🤖 AI Summary
Large vision models (e.g., ViT) suffer from high computational cost, poor interpretability, and reliance on discrete attention mechanisms. To address these limitations, we propose ODE-ViT: a continuous-time reformulation of ViT as a well-posed and stable ordinary differential equation (ODE) system, wherein attention dynamics are modeled as smooth, continuous evolution rather than discrete steps.

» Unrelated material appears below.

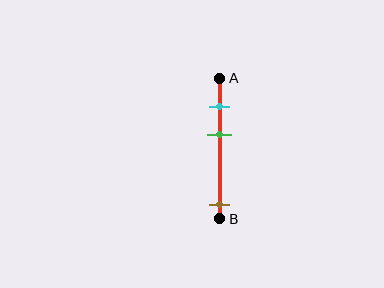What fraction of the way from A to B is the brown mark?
The brown mark is approximately 90% (0.9) of the way from A to B.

We further introduce a plug-and-play teacher–student framework that leverages intermediate representations from a discrete ViT to guide the learning trajectory of the ODE solver, thereby improving training efficiency and generalization. Evaluated on CIFAR-10 and CIFAR-100, ODE-ViT reduces parameter count by approximately 90% while achieving over 10% higher classification accuracy than existing ODE-based Transformers. Our approach enables efficient, compact, and more interpretable visual representation learning through principled continuous dynamics.
📝 Abstract
In recent years, increasingly large models have achieved outstanding performance across CV tasks. However, these models demand substantial computational resources and storage, and their growing complexity limits our understanding of how they make decisions. Most of these architectures rely on the attention mechanism within Transformer-based designs. Building upon the connection between residual neural networks and ordinary differential equations (ODEs), we introduce ODE-ViT, a Vision Transformer reformulated as an ODE system that satisfies the conditions for well-posed and stable dynamics. Experiments on CIFAR-10 and CIFAR-100 demonstrate that ODE-ViT achieves stable, interpretable, and competitive performance with up to one order of magnitude fewer parameters, surpassing prior ODE-based Transformer approaches in classification tasks. We further propose a plug-and-play teacher-student framework in which a discrete ViT guides the continuous trajectory of ODE-ViT by treating the intermediate representations of the teacher as solutions of the ODE. This strategy improves performance by more than 10% compared to training a free ODE-ViT from scratch.